His hand dipped under her again, and she gave a small moan. Pain, no doubt. But the luxurious delicacy of her skin tried to lull his exhausted brain into thinking otherwise.

He needed something to keep him sane. “Who was behind the attack?”

“I don’t know.”

He circled the bandage several more times until she was securely wrapped. “Who was near when you were stabbed?”

Her voice was weak and breathy. “Everyone. I didn’t even know I’d been stabbed at first. It just felt like someone had struck me. When I realized what had happened, I tried to identify my attacker, but there were too many people.”

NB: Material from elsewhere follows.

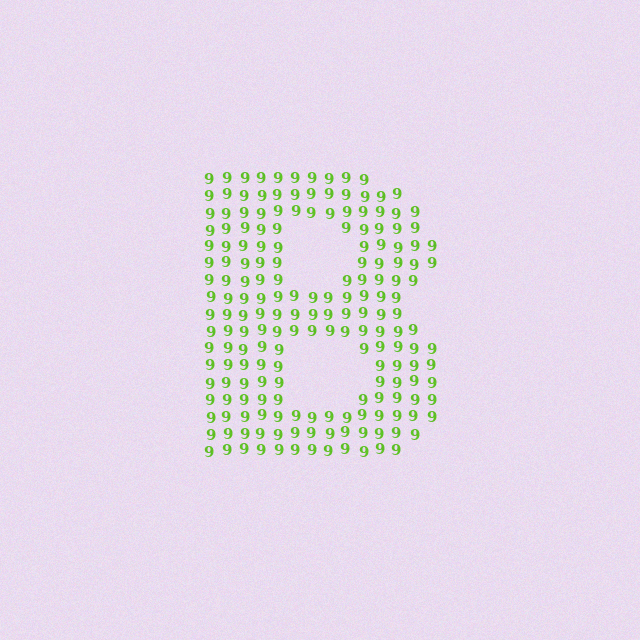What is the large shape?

“No one in particular struck you as odd? Someone badly dressed? Walking too fast?”

Her brows pleated together. “I keep running through the situation in my mind, but cannot think of anyone.”

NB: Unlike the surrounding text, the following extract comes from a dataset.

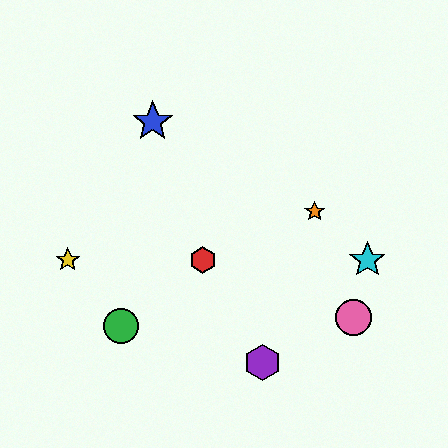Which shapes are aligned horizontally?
The red hexagon, the yellow star, the cyan star are aligned horizontally.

The furrow remained on her face. Without thinking, Gabriel reached out and smoothed it with his thumb. “You have an excuse. I, on the other hand, deserve to be flogged.”

Her breath misted over his wrist, alerting him his hand had meandered to her cheek. “Hmm . . . If that is what you enjoy.” Her eyes sparkled with a hint of mischief, but then grew serious. Turning her head, she touched her lips to the inside of his wrist. “Thank you for helping me.” Her lips brushed against him as she spoke, then settled more firmly for a lingering caress. Her tongue flicked out and traced the vein on his wrist. “I should think of a way to reward you.”

Although her mouth touched only a tiny portion of his skin, the resulting heat was more than enough to burn him alive.

Her eyes rested on the bulge his breeches were unable to hide, then with a slight smile, she laved a slow circle on his wrist.

As if either of them doubted where he was imagining those lips.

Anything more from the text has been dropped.